Der Sachver­halt

In dem vorlie­gen­den Fall hat eine Fachärz­tin für Allge­mein­me­di­zin seit 2012 eine Weiter­bil­dungs­as­sis­ten­tin in ihrer Arztpra­xis beschäf­tigt. Die Assis­ten­tin war also bereits appro­bierte Ärztin und ließ sich zu Erlan­gung der Facharzt-Anerken­nung in der Praxis ausbil­den.
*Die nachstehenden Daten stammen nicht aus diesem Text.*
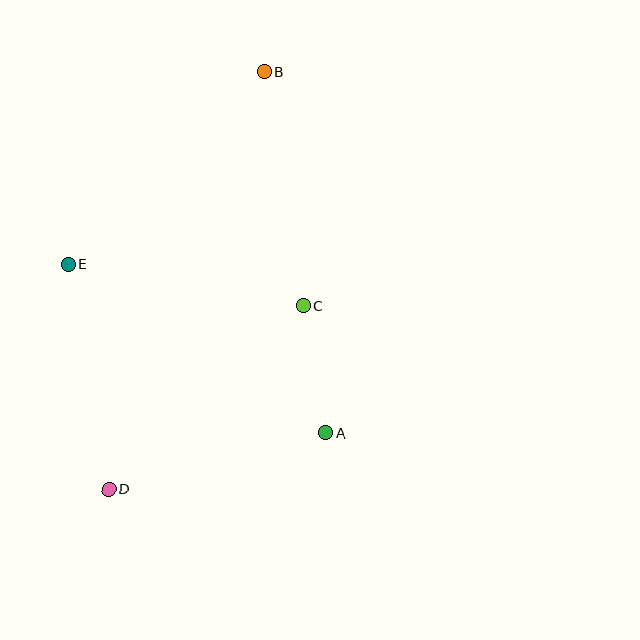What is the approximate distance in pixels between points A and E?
The distance between A and E is approximately 307 pixels.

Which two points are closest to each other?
Points A and C are closest to each other.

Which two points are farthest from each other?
Points B and D are farthest from each other.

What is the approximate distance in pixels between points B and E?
The distance between B and E is approximately 275 pixels.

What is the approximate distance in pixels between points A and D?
The distance between A and D is approximately 224 pixels.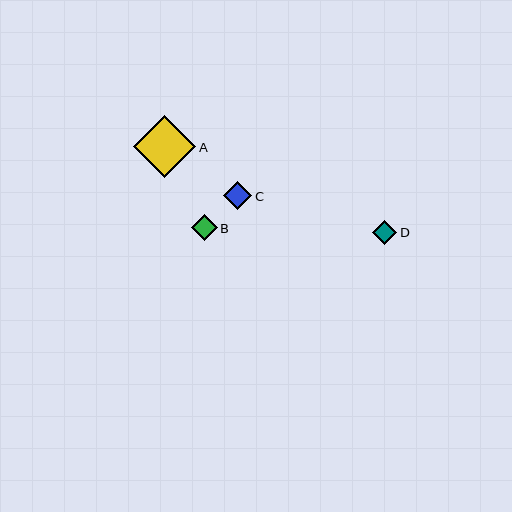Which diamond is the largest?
Diamond A is the largest with a size of approximately 62 pixels.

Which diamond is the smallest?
Diamond D is the smallest with a size of approximately 24 pixels.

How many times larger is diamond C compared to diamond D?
Diamond C is approximately 1.2 times the size of diamond D.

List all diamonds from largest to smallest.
From largest to smallest: A, C, B, D.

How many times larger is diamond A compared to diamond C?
Diamond A is approximately 2.2 times the size of diamond C.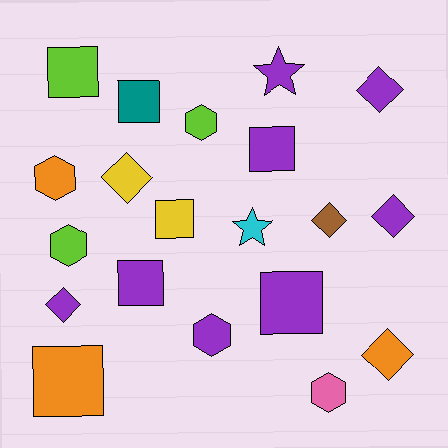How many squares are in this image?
There are 7 squares.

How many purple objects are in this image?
There are 8 purple objects.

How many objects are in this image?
There are 20 objects.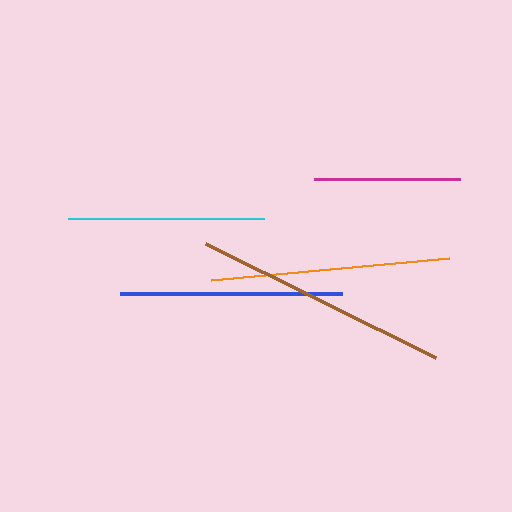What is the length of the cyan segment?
The cyan segment is approximately 195 pixels long.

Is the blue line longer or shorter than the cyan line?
The blue line is longer than the cyan line.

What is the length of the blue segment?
The blue segment is approximately 222 pixels long.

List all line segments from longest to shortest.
From longest to shortest: brown and orange (about equal), blue, cyan, magenta.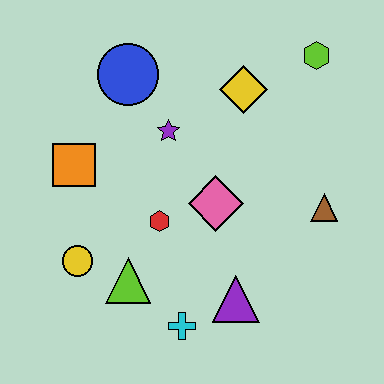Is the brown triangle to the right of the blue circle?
Yes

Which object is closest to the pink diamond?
The red hexagon is closest to the pink diamond.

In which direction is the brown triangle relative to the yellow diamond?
The brown triangle is below the yellow diamond.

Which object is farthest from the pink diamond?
The lime hexagon is farthest from the pink diamond.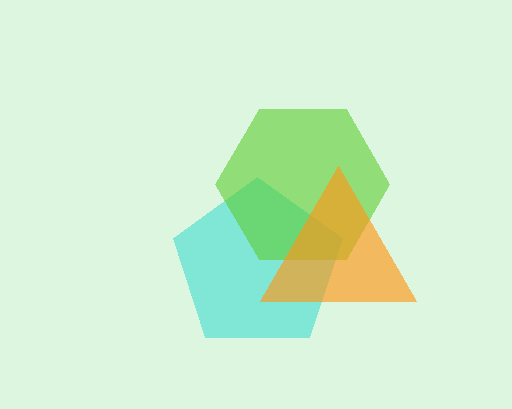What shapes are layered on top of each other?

Die Fachärz­tin selbst ist seit 2007 Vertrags­ärz­tin in Berlin.

Da die Fallzah­len der Patien­ten in der Praxis 200 Prozent über dem für ihre Fachgruppe üblichen Durch­schnitt lagen, sei laut der Kassen­ärzt­li­chen Verei­ni­gung (KV) Berlin die Praxis „übergroß“. Dadurch könne sich die Ärztin nicht mehr ausrei­chend um ihre Assis­ten­tin kümmern und sie ordnungs­ge­mäß anlei­ten. Aus diesem Grund wurden der Fachärz­tin die Honorare zweier Quartale um insge­samt rund 32.000 Euro gekürzt.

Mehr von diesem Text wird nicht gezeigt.